Those dreaded words came out of Georgie’s mouth. And I felt gutted. Thoughts of what I was doing wrong as a parent whizzed through my mind. Have you ever felt this way? That night I went into a research frenzy, trying to find a reason to justify my child’s feelings. And I came across something really interesting.
It’s ok for children to feel bored. Shocker right? But apparently, we’re so used to living in a society that’s constantly on the go, busy and entertained we don’t realise that being bored has major advantages. Unstructured time can do wonders for children’s creativity because it forces them to become creative, to decide for themselves and they almost always end up doing something interesting. By responding to our child with technological entertainment or structured activities i,e filling their time with afternoon classes and lessons, we’re not allowing them to just be.
Lyn Fry, a London child psychologist with a focus on education in this article said: “There’s no problem with being bored. I think children need to learn how to be bored in order to motivate themselves to get things done. Being bored is a way to make children self-reliant.”
Dr Vanessa Lapointe said to Huffington Post: “Children need to sit in the nothingness of boredom in order to arrive at an understanding of who they are. They need to sit in their own boredom for the world to become quiet enough that they can hear themselves.”
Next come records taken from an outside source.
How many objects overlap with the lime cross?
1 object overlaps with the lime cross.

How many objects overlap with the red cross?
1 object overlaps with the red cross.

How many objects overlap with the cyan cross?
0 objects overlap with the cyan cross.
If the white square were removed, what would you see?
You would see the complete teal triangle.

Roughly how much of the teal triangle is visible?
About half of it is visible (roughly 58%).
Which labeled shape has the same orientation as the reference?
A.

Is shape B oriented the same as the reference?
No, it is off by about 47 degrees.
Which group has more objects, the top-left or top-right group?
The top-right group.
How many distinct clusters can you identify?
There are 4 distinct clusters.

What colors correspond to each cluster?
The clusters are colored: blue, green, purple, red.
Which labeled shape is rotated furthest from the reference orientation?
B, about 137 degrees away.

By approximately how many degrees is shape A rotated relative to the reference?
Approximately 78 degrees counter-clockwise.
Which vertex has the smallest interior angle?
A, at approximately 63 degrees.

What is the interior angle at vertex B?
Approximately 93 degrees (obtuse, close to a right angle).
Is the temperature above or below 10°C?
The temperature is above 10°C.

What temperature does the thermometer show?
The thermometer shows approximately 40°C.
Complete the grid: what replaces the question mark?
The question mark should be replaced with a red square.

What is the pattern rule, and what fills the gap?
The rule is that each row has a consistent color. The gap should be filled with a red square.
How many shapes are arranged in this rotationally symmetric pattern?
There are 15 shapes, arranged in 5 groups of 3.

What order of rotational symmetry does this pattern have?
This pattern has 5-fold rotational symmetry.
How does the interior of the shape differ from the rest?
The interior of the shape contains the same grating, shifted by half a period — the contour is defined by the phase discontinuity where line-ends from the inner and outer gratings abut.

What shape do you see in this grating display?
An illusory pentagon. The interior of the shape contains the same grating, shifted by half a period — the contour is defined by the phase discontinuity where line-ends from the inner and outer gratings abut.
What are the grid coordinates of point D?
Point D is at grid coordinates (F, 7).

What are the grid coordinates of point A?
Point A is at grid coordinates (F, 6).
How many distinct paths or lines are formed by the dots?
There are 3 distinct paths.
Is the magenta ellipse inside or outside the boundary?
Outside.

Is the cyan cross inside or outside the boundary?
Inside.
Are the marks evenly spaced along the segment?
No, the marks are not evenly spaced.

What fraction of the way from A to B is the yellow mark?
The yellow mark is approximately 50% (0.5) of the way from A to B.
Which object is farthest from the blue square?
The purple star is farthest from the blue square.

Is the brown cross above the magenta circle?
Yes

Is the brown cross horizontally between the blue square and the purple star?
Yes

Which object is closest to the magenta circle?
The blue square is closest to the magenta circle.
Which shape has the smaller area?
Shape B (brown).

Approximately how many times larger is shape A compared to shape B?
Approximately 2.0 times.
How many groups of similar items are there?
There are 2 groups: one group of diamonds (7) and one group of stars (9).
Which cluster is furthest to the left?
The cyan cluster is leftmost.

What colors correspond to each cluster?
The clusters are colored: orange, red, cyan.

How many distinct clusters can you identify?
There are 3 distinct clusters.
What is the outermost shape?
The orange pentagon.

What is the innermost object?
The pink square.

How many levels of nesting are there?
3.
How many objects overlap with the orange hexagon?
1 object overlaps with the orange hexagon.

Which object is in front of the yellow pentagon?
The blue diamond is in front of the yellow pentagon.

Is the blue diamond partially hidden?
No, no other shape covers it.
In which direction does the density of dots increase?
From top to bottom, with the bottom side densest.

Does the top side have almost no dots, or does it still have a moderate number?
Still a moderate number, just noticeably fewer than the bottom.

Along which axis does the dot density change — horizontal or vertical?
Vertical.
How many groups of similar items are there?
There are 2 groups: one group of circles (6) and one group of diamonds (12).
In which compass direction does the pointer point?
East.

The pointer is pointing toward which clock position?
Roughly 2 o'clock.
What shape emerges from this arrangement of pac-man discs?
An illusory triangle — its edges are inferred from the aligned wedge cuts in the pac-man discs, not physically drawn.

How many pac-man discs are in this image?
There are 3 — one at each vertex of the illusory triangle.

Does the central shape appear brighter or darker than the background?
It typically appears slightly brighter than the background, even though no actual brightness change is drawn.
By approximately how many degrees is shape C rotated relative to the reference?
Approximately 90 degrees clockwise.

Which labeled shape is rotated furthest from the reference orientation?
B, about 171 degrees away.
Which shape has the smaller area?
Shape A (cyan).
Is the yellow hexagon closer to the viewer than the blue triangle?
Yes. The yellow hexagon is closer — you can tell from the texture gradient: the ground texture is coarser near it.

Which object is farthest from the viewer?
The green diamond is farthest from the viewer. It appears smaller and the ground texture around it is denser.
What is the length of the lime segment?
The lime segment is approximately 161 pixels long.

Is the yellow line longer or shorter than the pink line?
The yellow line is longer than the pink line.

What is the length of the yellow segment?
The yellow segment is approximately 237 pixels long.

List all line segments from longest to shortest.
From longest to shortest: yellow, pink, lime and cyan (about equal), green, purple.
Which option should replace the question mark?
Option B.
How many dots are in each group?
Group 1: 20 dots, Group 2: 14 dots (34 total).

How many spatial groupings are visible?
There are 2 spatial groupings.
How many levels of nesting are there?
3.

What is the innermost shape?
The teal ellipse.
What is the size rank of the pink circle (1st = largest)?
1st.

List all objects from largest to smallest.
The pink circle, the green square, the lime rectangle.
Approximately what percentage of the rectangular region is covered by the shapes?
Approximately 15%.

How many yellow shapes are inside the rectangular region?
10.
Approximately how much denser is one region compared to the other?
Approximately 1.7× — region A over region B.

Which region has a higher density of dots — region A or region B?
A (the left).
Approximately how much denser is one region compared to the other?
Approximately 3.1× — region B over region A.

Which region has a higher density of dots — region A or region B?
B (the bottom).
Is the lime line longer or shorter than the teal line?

Dr Teresa Belton told the BBC that she quizzed author Meera Syal and artist Greyson Perry about how boredom had aided their creativity when they were young. She said that Meera’s lack of things to do “spurred her to talk to people she would not have otherwise engaged with and to try activities she would not, under other circumstances, have experienced such as talking to elderly neighbours and baking cakes. But most importantly, boredom made her write.”
Since discovering this new way of dealing with boredom I’ve tried it out with Georgie. A couple of mornings and afternoons of nothingness and he surprised me and papa when he made two cars out of cardboard boxes. Exhaust engines, seat belts and all.
So what do you think? Should we slow down and allow our kids to experience boredom? I’d love to know your thoughts.